Perhaps the Academy had a point. At the time she thought that maybe there was more to be gained from people than the value they added to another’s societal status, and maybe she could find her worth in more than that, too, if she learned more about the world. But if this is what they meant by attachments being dangerous and deadly, then maybe they were right after all. All this pain and near-death suffered for people who expected so much and gave so little in return…surely no attachment was worth this. Surely this could not be the only way to have value.
As she pulled herself out of her inner rant long enough to feign a joke that she would steal a cloak, she looked down at the parchment again. After the party decided to venture elsewhere, Pif repeated the question to herself: how much was a life worth? If she continued to judge the worth of a life based on the bonds it formed and the efforts made to develop those bonds…well, apparently her own life would not be worth much, so she would prefer to believe there were better metrics out there. Was it worth what the person who owned it felt about their life? Again, no, that did not appear to be the case, as Pif thought pretty highly about herself and her life had almost been forfeited twice; it did not appear that her feelings on the matter factored into the situation at all.
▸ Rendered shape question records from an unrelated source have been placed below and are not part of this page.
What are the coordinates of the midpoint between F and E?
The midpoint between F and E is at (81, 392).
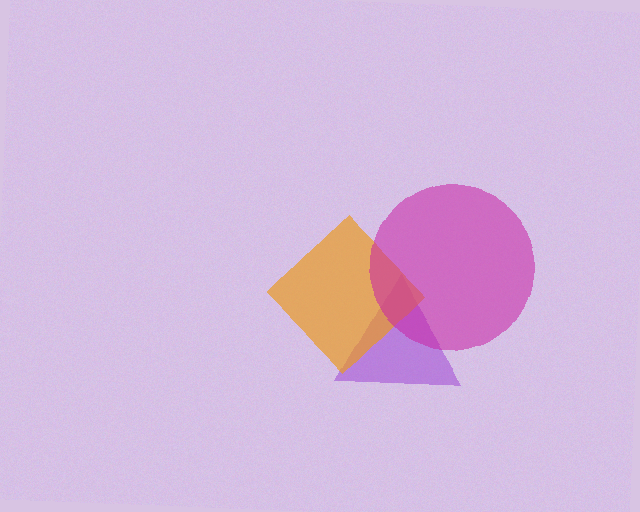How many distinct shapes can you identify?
There are 3 distinct shapes: a purple triangle, an orange diamond, a magenta circle.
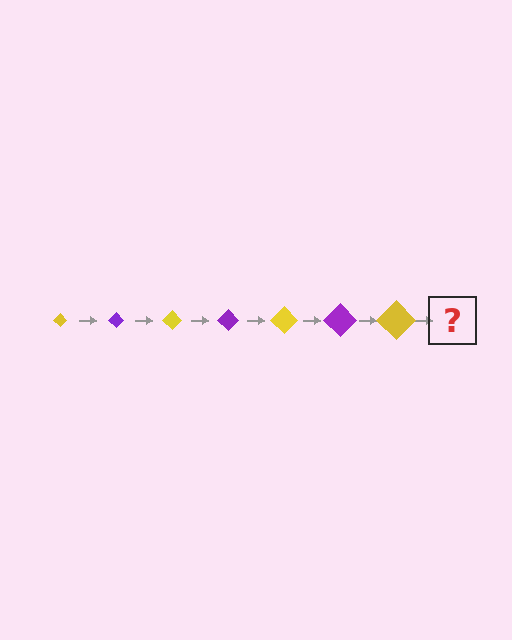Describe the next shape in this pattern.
It should be a purple diamond, larger than the previous one.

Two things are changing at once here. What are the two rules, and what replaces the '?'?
The two rules are that the diamond grows larger each step and the color cycles through yellow and purple. The '?' should be a purple diamond, larger than the previous one.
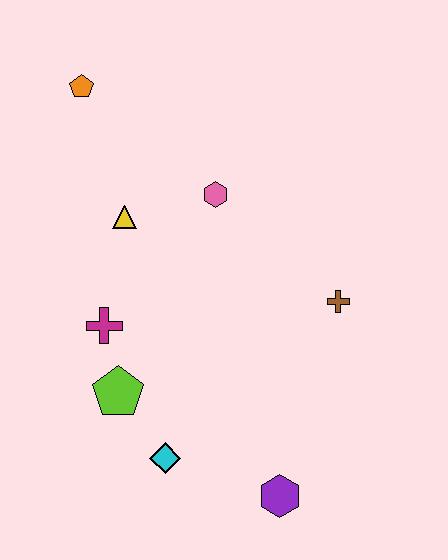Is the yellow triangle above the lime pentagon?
Yes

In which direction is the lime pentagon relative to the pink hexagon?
The lime pentagon is below the pink hexagon.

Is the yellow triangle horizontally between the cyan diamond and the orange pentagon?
Yes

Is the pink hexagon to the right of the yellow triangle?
Yes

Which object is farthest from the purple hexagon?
The orange pentagon is farthest from the purple hexagon.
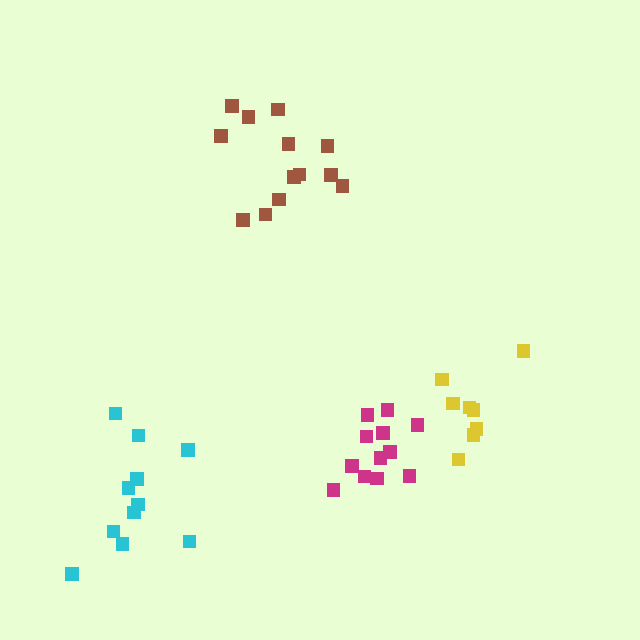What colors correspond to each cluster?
The clusters are colored: brown, yellow, magenta, cyan.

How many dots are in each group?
Group 1: 13 dots, Group 2: 8 dots, Group 3: 12 dots, Group 4: 11 dots (44 total).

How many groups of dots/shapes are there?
There are 4 groups.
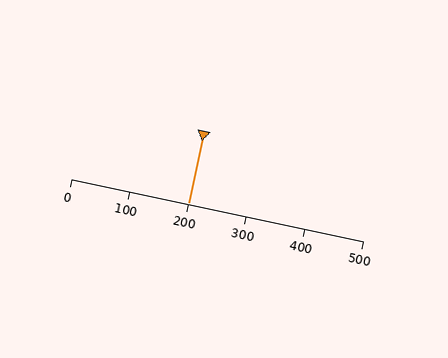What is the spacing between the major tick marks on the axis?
The major ticks are spaced 100 apart.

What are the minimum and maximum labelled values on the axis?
The axis runs from 0 to 500.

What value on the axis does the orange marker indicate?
The marker indicates approximately 200.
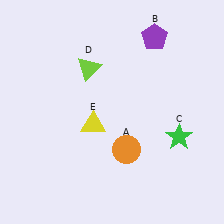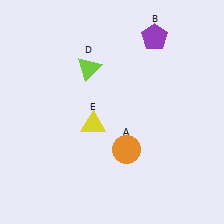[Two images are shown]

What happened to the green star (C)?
The green star (C) was removed in Image 2. It was in the bottom-right area of Image 1.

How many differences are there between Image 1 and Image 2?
There is 1 difference between the two images.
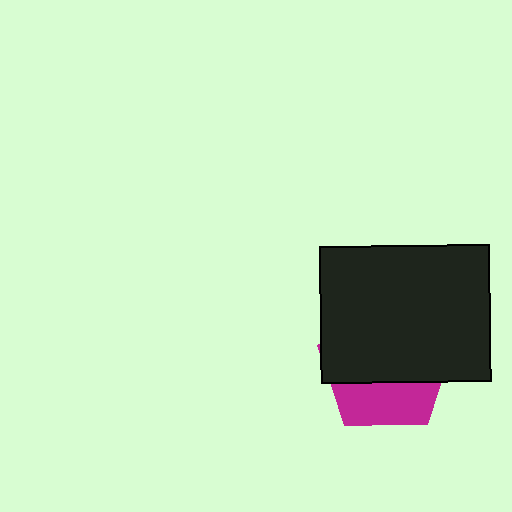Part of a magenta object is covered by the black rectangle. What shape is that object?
It is a pentagon.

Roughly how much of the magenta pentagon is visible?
A small part of it is visible (roughly 33%).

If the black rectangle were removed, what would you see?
You would see the complete magenta pentagon.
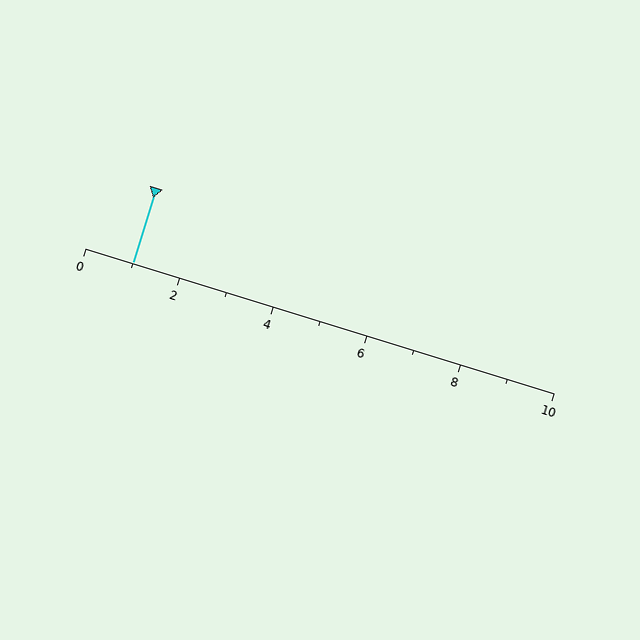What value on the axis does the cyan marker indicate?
The marker indicates approximately 1.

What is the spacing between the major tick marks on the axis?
The major ticks are spaced 2 apart.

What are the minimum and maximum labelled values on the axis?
The axis runs from 0 to 10.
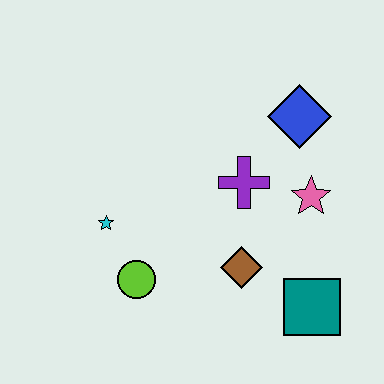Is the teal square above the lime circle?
No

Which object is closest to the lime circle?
The cyan star is closest to the lime circle.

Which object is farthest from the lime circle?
The blue diamond is farthest from the lime circle.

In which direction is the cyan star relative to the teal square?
The cyan star is to the left of the teal square.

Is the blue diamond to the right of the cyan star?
Yes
She continued down a list of charitable answers, none seeming to fit what she had seen in her time away from the Academy.
Pif shook her head, wondering when and why she had become so philosophical. What a waste of time. As she wandered through the streets looking for some supplies, she thought, maybe the answer could simply be that a life was worth whatever price someone was willing to pay to end it, and the price the assassin was willing to accept to take it. Then, maybe the best way to make a life worth something was merely to be so influential that people were willing to pay fortunes for your demise, and yet be so deadly that your assassin would need even greater compensation for the deed. The Academy, in a sense, had probably been right: the answer was power. Though not just the power you gave others; more, the power you wielded over their thoughts and actions merely by existing. That fealty, fear, or otherwise that so consumed others that they would throw down bags of gold merely for the opportunity to control whether your life ended or continued on a given Sunday. That was where she could obtain her worth; that was how she could create her power.
She contemplated this. Was that something she could achieve? Maybe, maybe not. Perhaps if she leaned into her instincts and remained true to them again, and if she played her cards right and came up with a few good plans... She could potentially still have worth.
Perhaps she should have helped that magical kid kill the party when she had the chance.